Mid-century bathroom: Should you take a
sledgehammer to it, or save some money
and sell it like it is?
•  An architect may be able to save you money using “design by subtraction”.  Surprisingly often, eliminating parts of a project will actually improve it. For example, I recently did some consulting for the rehab of a lovely but poorly-maintained home from the 1950s. Among other things, the owner was planning to rip out an entire bathroom, complete with its original fixtures and tile work, because he
felt its shabby appearance would be a hindrance to resale. In fact, the bathroom just needed some diligent stripping and cleaning to regain its appeal. Moreover, to a buyer interested in a home of that vintage, having the original plumbing and lighting fixtures in place would prove far more attractive than any modern replacement. Net savings: a cool twenty thousand dollars.

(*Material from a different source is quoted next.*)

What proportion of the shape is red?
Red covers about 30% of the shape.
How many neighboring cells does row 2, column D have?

•  A good architect—and I stress the word good—can guide you toward a truly timeless solution. Of-the-moment designs, such as those espoused by many designer magazines, quickly grow stale and result in a loss of resale value over time. A skillful architect can distinguish between the timeless and the trite, and can steer you away from gimmicks that’ll be an embarrassment in a year or two. 

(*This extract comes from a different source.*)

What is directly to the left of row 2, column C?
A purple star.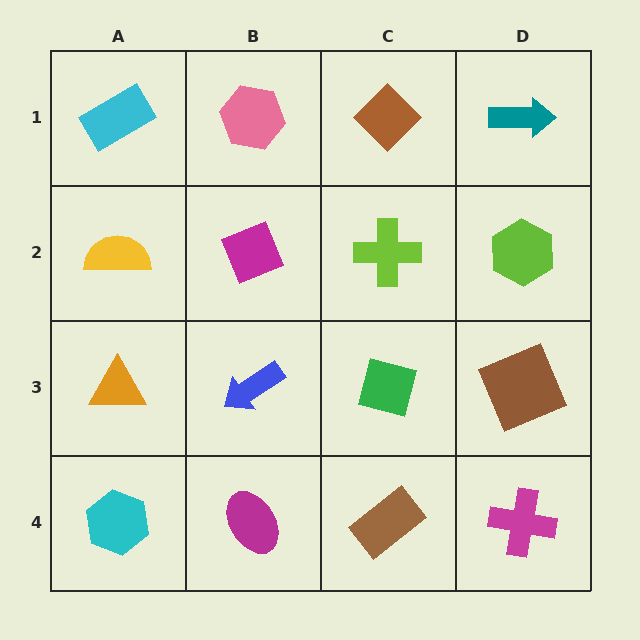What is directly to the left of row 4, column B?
A cyan hexagon.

No, this is not a black-and-white photo. Consulting
with an architect might dissuade you from using
faddish color schemes such as this one.
•  An architect’s experience  can often turn design mountains into molehills. While you may already have already spent weeks wrestling with a design problem that seems insoluble—say, an awkward kitchen arrangement—chances are your architect has already dealt with that same problem a hundred times over. He or she may well be able to suggest a solution right on the spot. In particular, you might wish to seek advice before choosing paint colors. Color fads are notoriously short-lived—as the scads of moldering, gray-on-gray-on-gray paint jobs from the Aughts will demonstrate.

•  Lastly, remember that what you build will be standing for a long, long time;  in retrospect,  springing for a few hours of advice will seem like a bargain compared to living with a spate of permanent errors. Just ask Emperor Hadrian.